Identifying and Filling the Legal gaps Exposed by the Grenfell Fire

  • Cowan, Dave (Principal Investigator)
  • Carr, Helen (Co-Investigator)
  • Kirton-Darling, Edward (Co-Investigator)
  • Burtonshaw-Gunn, Edward (Co-Investigator)

Project Details

Description

On 14th June 2017, there was a fire at Grenfell Tower in the Royal Borough of Kensington and Chelsea. At least 80 people died. Grenfell Tower was a tower block of 24 storeys with around 120 flats. The was an appalling tragedy and the research team expresses its sympathy to everyone affected. The law relating to health and safety in people’s homes is piecemeal, out-dated, complex, dependent on tenure, and patchily enforced. It makes obscure distinctions, which have little relationship with experiences of poor conditions. Tenants wanting to remedy defects face numerous and often insurmountable barriers to justice. The law needs to evolve.

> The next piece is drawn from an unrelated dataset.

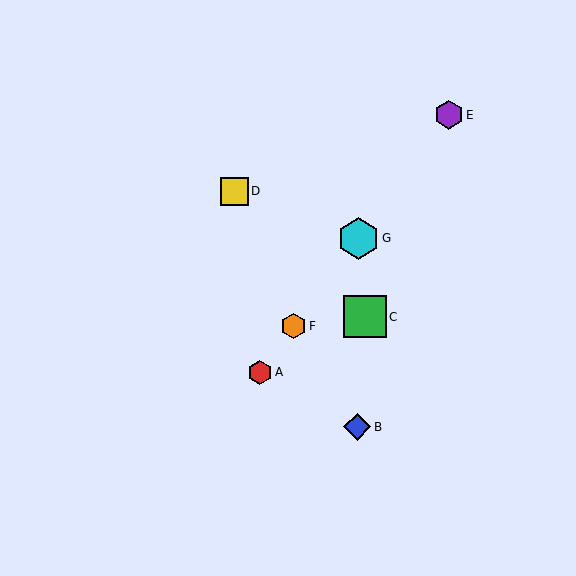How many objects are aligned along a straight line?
4 objects (A, E, F, G) are aligned along a straight line.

In this report, we discuss the range of legal gaps which exist in the law as appear to have affected or impacted on the tragedy at Grenfell Tower. We are concerned, in particular, as housing lawyers, academics, and human beings that no such tragedy should happen again. The law can only ever be part of the context; even perfect laws (if there were such a thing) can fail in their implementation or as a result of judicial interpretation.

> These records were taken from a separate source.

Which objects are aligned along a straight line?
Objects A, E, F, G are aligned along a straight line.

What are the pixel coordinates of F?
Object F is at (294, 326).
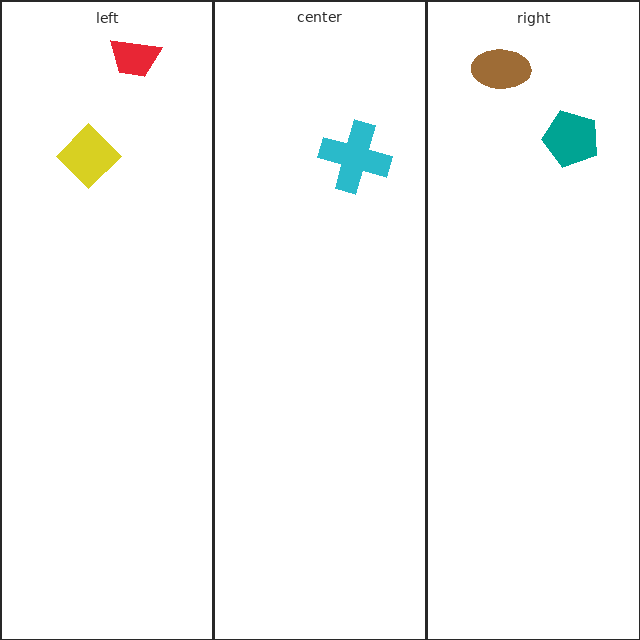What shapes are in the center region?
The cyan cross.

The intensity of concerns that have enveloped the Grenfell Tower tragedy has focused in part on the law. There has not been a more propitious moment for the public discussion of rights and obligations in housing perhaps since the 1960’s when the tower block debate began, and the mid and late nineteenth centuries, when the first significant interventions into housing began in the name of public health.

This report is designed to contribute to that public discussion. We have tried to write it so that it can be read widely. Some of what we have to say may be shocking – for example, the Victorian heritage of much of the law in this area, which focused on public health and morals, as opposed to safety of the occupants; some of what we have to say should be concerning – for example the lack of coherence in the law and practice, and the different protections available depending on housing tenure; and some of what we have to say – like the inability in some cases to answer the often critical questions, who has responsibility for the front door – is ludicrous, ridiculous and dangerous.

In our view, the health and safety of occupiers should not depend on tenure, class, or the history of housing policy. It should be designed to protect the health and safety of all occupiers.